Cursor 3 Launches as an Agent Orchestration Platform — The IDE Is Now a Management Console
Cursor 3 launches with a ground-up agent-first interface, a unified Agents Window for managing parallel local and cloud agents, and Composer 2 — an internally trained coding model optimized for agentic tasks. The release reframes what an IDE is.
Original sourceCursor shipped version 3 on April 2, 2026, and it is not an IDE update. The company rebuilt its interface from scratch around a new premise: that most code will be written by AI agents, and the developer's job is to direct and review them, not write every line.

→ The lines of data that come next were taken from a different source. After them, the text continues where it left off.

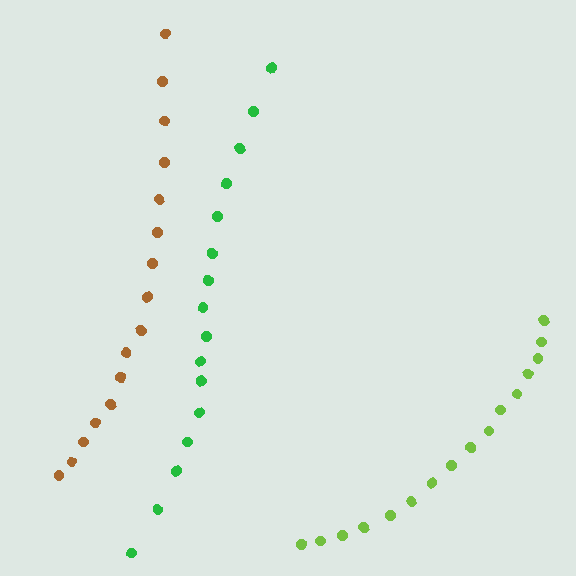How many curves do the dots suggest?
There are 3 distinct paths.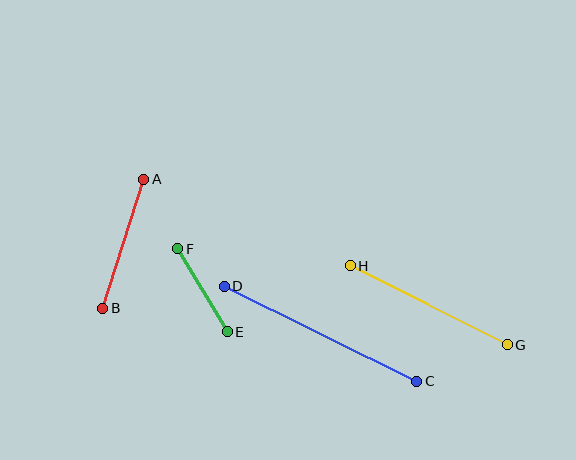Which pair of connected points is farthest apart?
Points C and D are farthest apart.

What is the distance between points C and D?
The distance is approximately 215 pixels.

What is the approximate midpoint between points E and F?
The midpoint is at approximately (202, 290) pixels.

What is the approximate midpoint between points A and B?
The midpoint is at approximately (123, 244) pixels.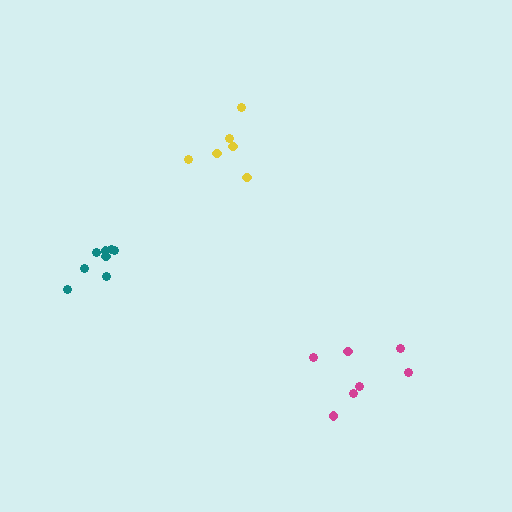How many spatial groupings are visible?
There are 3 spatial groupings.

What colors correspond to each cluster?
The clusters are colored: teal, yellow, magenta.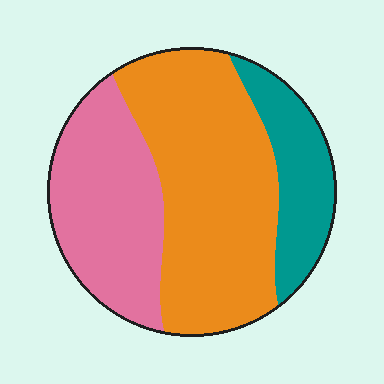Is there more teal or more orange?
Orange.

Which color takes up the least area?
Teal, at roughly 20%.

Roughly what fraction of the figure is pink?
Pink takes up between a sixth and a third of the figure.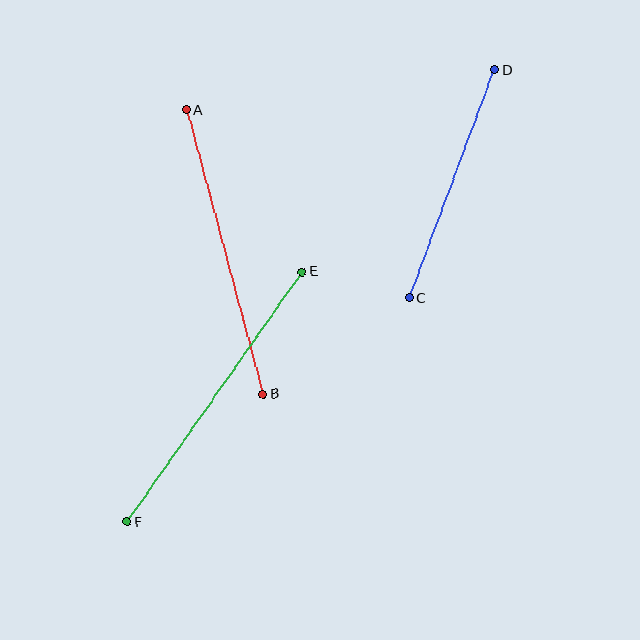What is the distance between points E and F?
The distance is approximately 306 pixels.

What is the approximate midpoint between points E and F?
The midpoint is at approximately (215, 397) pixels.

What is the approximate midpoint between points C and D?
The midpoint is at approximately (452, 184) pixels.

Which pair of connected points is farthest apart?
Points E and F are farthest apart.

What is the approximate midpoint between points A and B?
The midpoint is at approximately (225, 252) pixels.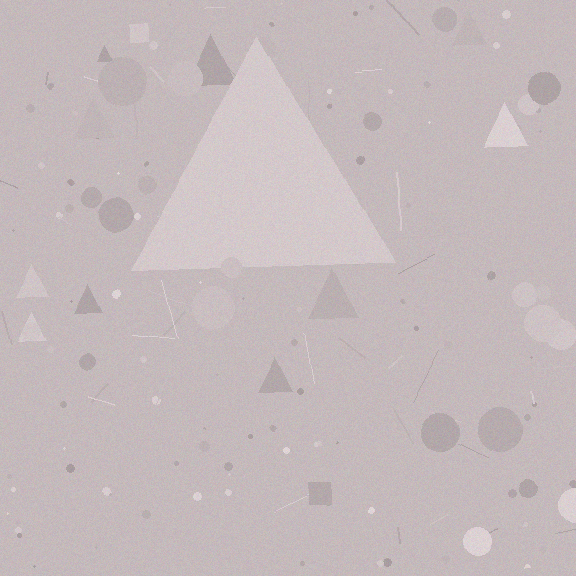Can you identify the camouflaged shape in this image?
The camouflaged shape is a triangle.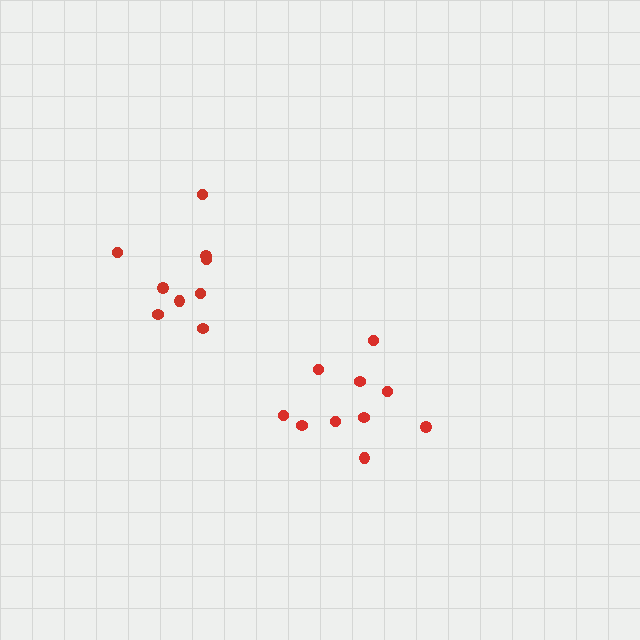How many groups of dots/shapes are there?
There are 2 groups.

The centerpiece of Cursor 3 is the Agents Window — a unified sidebar showing all running agents across local environments, worktrees, SSH sessions, and cloud deployments. Developers can launch new agents from the interface, from Slack, from GitHub, or from Linear, and track them all in one place. Composer 2, an internally trained model optimized for agentic coding, powers the agents and shows meaningfully improved performance on long-horizon tasks compared to the previous Claude-dependent architecture.

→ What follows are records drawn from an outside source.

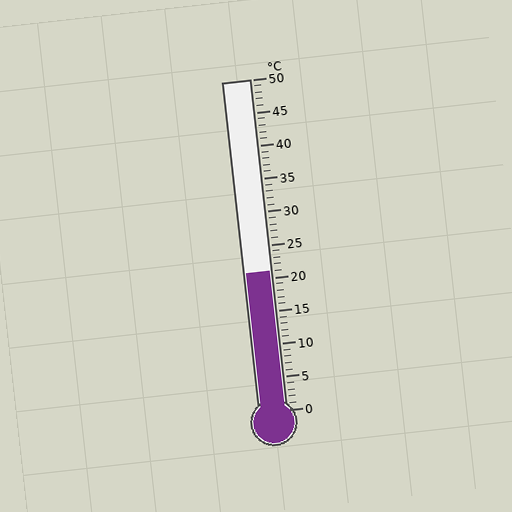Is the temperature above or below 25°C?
The temperature is below 25°C.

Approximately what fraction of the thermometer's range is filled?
The thermometer is filled to approximately 40% of its range.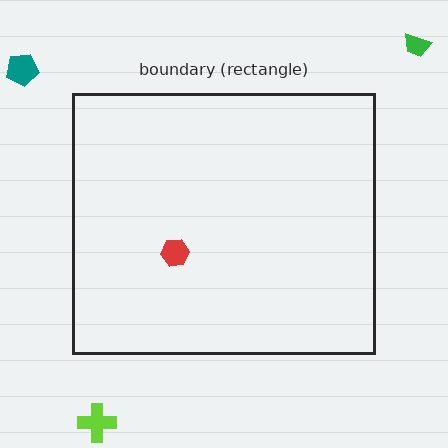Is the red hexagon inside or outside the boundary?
Inside.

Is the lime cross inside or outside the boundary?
Outside.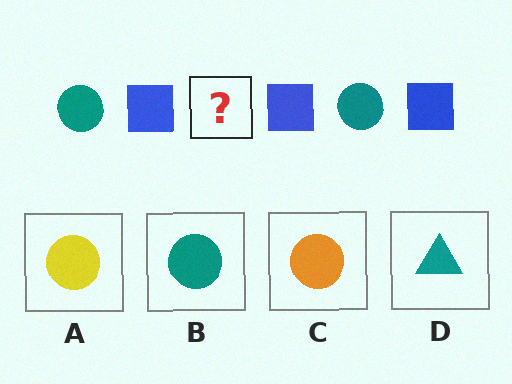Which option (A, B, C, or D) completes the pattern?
B.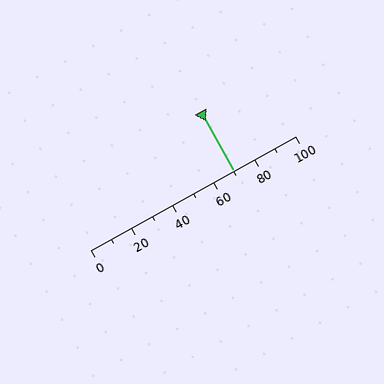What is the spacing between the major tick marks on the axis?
The major ticks are spaced 20 apart.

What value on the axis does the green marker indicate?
The marker indicates approximately 70.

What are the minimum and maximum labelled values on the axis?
The axis runs from 0 to 100.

Cloud-to-local handoff is seamless: push a task to the cloud for overnight execution, pull it back to your local environment for testing and review. A redesigned diff viewer handles staging, committing, and PR opening without context switching. Design Mode lets agents annotate browser UI elements directly, enabling precise front-end iteration loops.
The launch puts Cursor in direct competition with Claude Code, GitHub Copilot Agent Mode, and Google's Antigravity IDE — all of which are converging on the same agent-first paradigm. Cursor's differentiation is the unified workspace that retains the full VS Code experience as a fallback, ensuring zero forced migration risk for existing users.
Pricing now spans six tiers: Hobby (free), Pro ($20/month, 500 fast premium requests), Pro+ ($60/month), Ultra ($200/month), Teams ($40/user/month), and Enterprise (custom). The Pro+ and Ultra tiers exist primarily for developers running agent fleets continuously — the use case Cursor is explicitly designing toward.